"Was it when his Imperial Majesty the Emperor of —— was pleased to present you with a gold snuff-box set with diamonds, and to express his opinion that your historical plays were incomparably among the finest productions of poetic genius?"
"His Imperial Majesty," said Friedrich, "is a brave soldier; but, a—hem!—an indifferent critic. I do not take snuff, and his Imperial Majesty does not read poetry. The interview was gratifying, but that was not the occasion. No!"
"Was it when you were staying with Dr. Kranz at G——, and the students made that great supper for you, and escorted your carriage both ways with a procession of torches?"
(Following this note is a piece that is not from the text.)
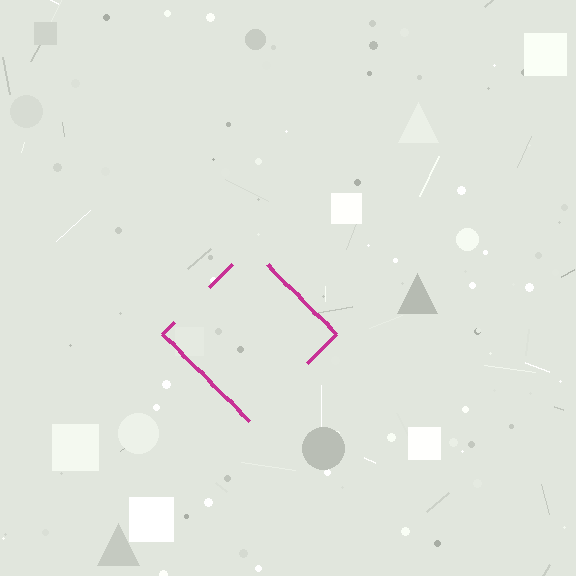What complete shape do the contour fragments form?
The contour fragments form a diamond.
"Poor boys!" said the poet, laughing; "it was very kind, and they could ill afford it. But they would have drunk quite as much wine for any one who would have taken the inside out of the University clock, or burnt the Principal's wig, as they did for me. It was a very unsteady procession that brought me home, I assure you. The way they poked the torches in each other's faces left one student, as I heard, with no less than eight duels on his hands. And, oh! the manner in which they howled my most pathetic love songs! No! no!"
The Duke laughed heartily.
"Is it any of the various occasions on which the fair ladies of Germany have testified their admiration by offerings of sympathy and handiwork?"
"No!" roared the poet.
"Are you quite sure?" said the Duke, slyly. "I have heard of comforters, and slippers, and bouquets, and locks of hair, besides a dozen of warm stockings knit by the fair hands of ——"
"Spare me!" groaned Friedrich, in mock indignation. "Am I a pet preacher, that I should be smothered in female absurdities? I have hair that would stuff a sofa, comforters that would protect a regiment in Siberia, slippers, stockings ——. I shall sell them, I shall burn them. I would send them back, but the ladies send nothing but their Christian names, and to identify Luise, and Gretchen, and Catherine, and Bettina, is beyond my powers. No!"